Das Plakat verbirgt diese Wahrheiten
Was die russischen Behörden verschweigen: Das Todesrisiko ist in einer Militärkarriere viel höher, während der Krieg in der Ukraine andauert. Das Plakat zeigt noch zwei weitere Dinge: wie wenig das russische Verteidigungsministerium an seine Bürger denkt und wie wenig der durchschnittliche Arbeiter in Russland verdient. Die Regierung sagte kürzlich, der existenzsichernde Lohn betrage 13.919 Rubel – 216 Franken. Sein Gehalt nach der Ausbildung deckt diese Ausgaben nur mit 20.000 Rubel. Aber auch in der Armee sollte man sich nicht über viel Geld freuen.
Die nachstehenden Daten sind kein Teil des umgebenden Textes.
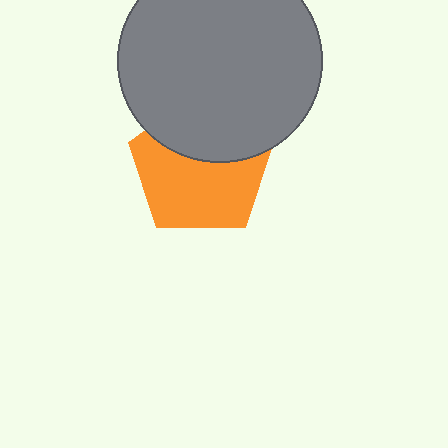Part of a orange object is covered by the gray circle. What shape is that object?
It is a pentagon.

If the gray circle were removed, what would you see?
You would see the complete orange pentagon.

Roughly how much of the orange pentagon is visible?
About half of it is visible (roughly 61%).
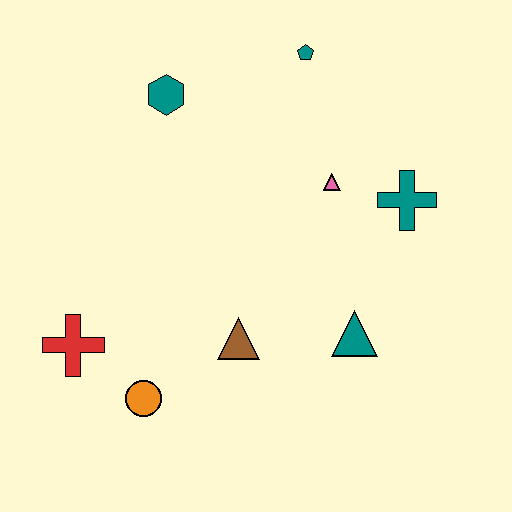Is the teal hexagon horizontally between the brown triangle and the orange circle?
Yes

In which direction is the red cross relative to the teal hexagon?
The red cross is below the teal hexagon.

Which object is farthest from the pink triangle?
The red cross is farthest from the pink triangle.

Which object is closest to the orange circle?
The red cross is closest to the orange circle.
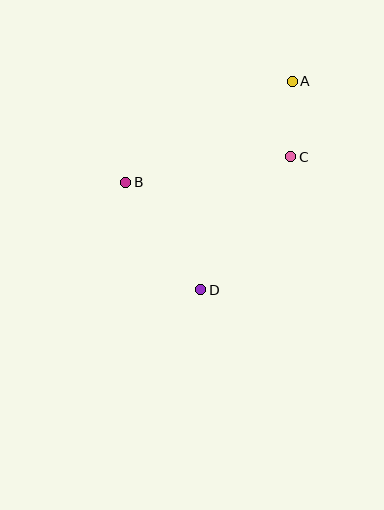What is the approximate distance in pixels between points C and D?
The distance between C and D is approximately 161 pixels.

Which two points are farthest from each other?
Points A and D are farthest from each other.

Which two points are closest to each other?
Points A and C are closest to each other.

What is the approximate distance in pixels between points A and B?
The distance between A and B is approximately 195 pixels.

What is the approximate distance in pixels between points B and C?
The distance between B and C is approximately 167 pixels.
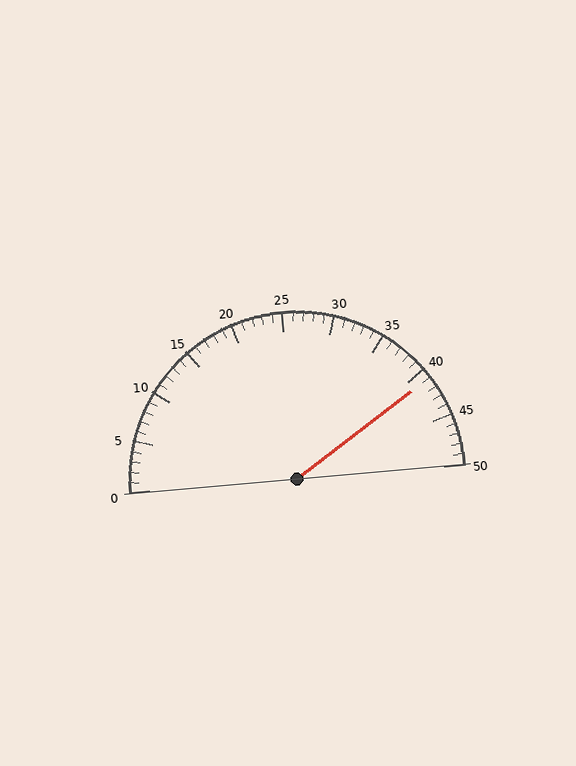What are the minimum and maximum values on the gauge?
The gauge ranges from 0 to 50.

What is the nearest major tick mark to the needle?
The nearest major tick mark is 40.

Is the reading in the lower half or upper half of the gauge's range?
The reading is in the upper half of the range (0 to 50).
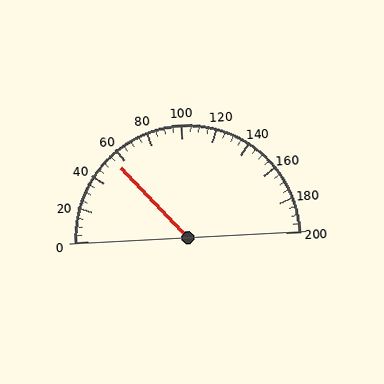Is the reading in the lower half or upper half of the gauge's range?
The reading is in the lower half of the range (0 to 200).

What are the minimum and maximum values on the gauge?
The gauge ranges from 0 to 200.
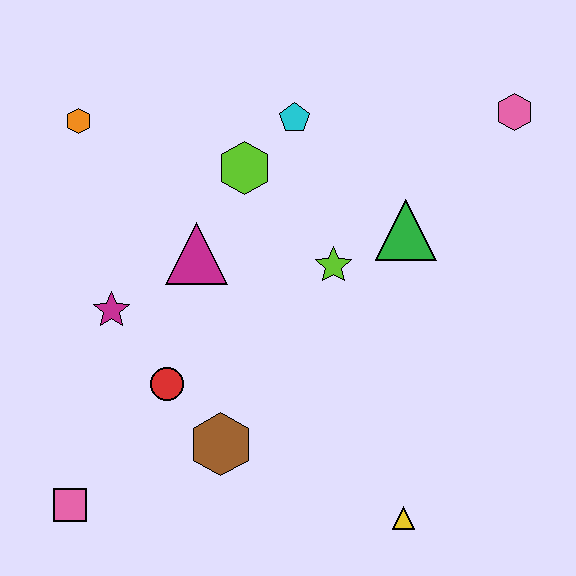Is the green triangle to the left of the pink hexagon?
Yes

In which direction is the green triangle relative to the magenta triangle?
The green triangle is to the right of the magenta triangle.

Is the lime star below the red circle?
No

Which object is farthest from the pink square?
The pink hexagon is farthest from the pink square.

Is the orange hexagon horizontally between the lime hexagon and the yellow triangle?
No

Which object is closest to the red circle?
The brown hexagon is closest to the red circle.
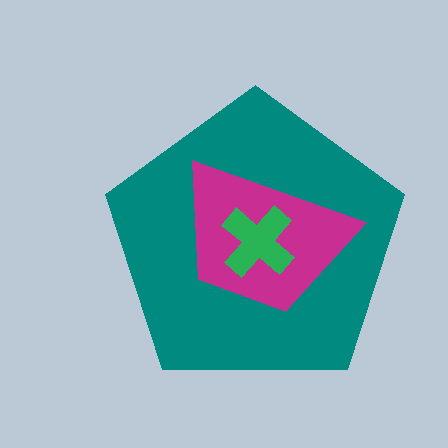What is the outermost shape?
The teal pentagon.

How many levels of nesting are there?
3.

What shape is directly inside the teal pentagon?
The magenta trapezoid.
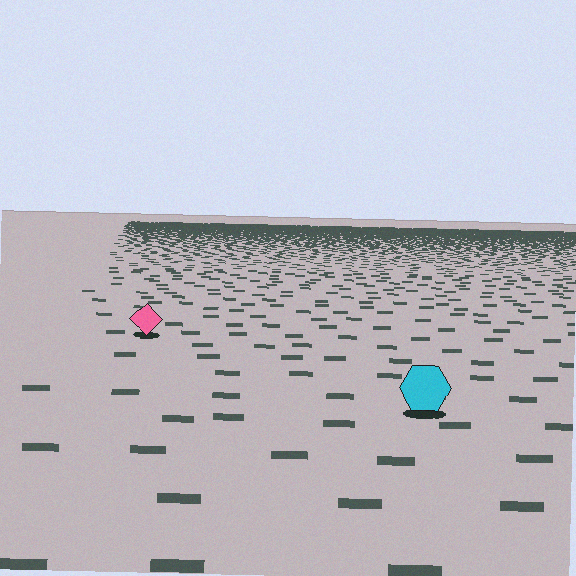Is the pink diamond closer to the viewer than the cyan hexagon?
No. The cyan hexagon is closer — you can tell from the texture gradient: the ground texture is coarser near it.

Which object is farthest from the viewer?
The pink diamond is farthest from the viewer. It appears smaller and the ground texture around it is denser.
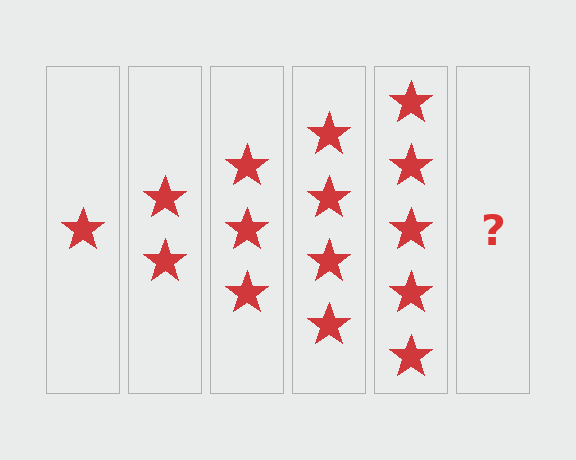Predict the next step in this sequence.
The next step is 6 stars.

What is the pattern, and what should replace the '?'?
The pattern is that each step adds one more star. The '?' should be 6 stars.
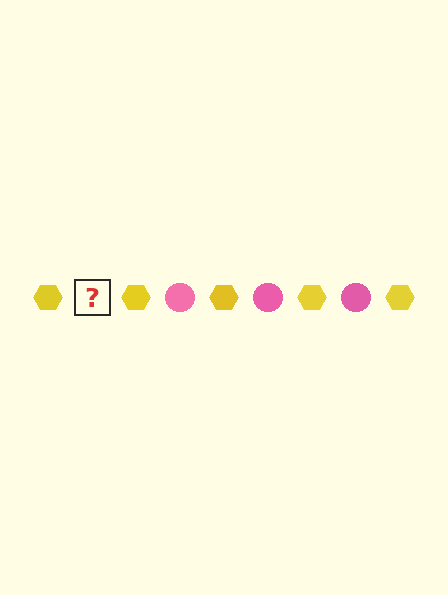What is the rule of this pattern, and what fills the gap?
The rule is that the pattern alternates between yellow hexagon and pink circle. The gap should be filled with a pink circle.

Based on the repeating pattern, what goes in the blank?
The blank should be a pink circle.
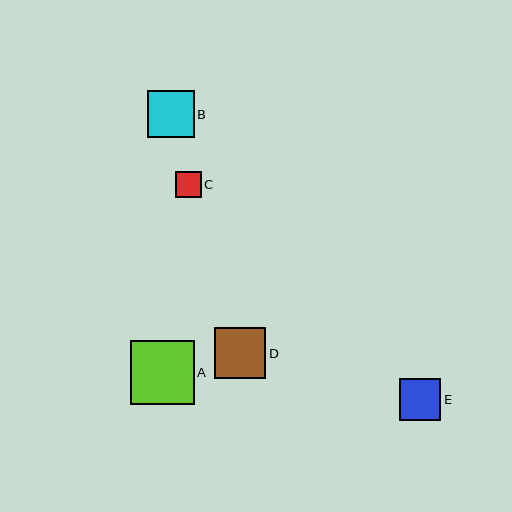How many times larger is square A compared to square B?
Square A is approximately 1.3 times the size of square B.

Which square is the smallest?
Square C is the smallest with a size of approximately 25 pixels.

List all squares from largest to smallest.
From largest to smallest: A, D, B, E, C.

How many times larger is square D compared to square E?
Square D is approximately 1.2 times the size of square E.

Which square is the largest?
Square A is the largest with a size of approximately 63 pixels.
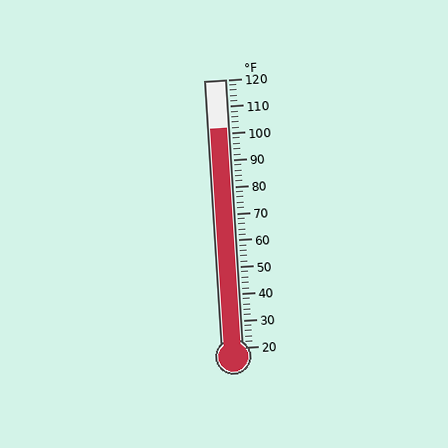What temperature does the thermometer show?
The thermometer shows approximately 102°F.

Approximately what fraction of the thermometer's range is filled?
The thermometer is filled to approximately 80% of its range.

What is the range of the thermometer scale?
The thermometer scale ranges from 20°F to 120°F.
Enthüllungen von Journalisten haben gezeigt, dass Putin seine Soldaten – und ihre Vorgesetzten – für Hungerlöhne sterben lässt. Demnach verdient ein Soldat durchschnittlich 50’000 Rubel pro Monat, das sind rund 800 Franken. Beim Beispiel des Verteidigungsministeriums sind es sogar noch weniger. Für Summen, für die kein Schweizer aufsteht, müssen russische Soldaten an die Front, wo sie getötet werden könnten. Das Plakat sagt nichts darüber aus.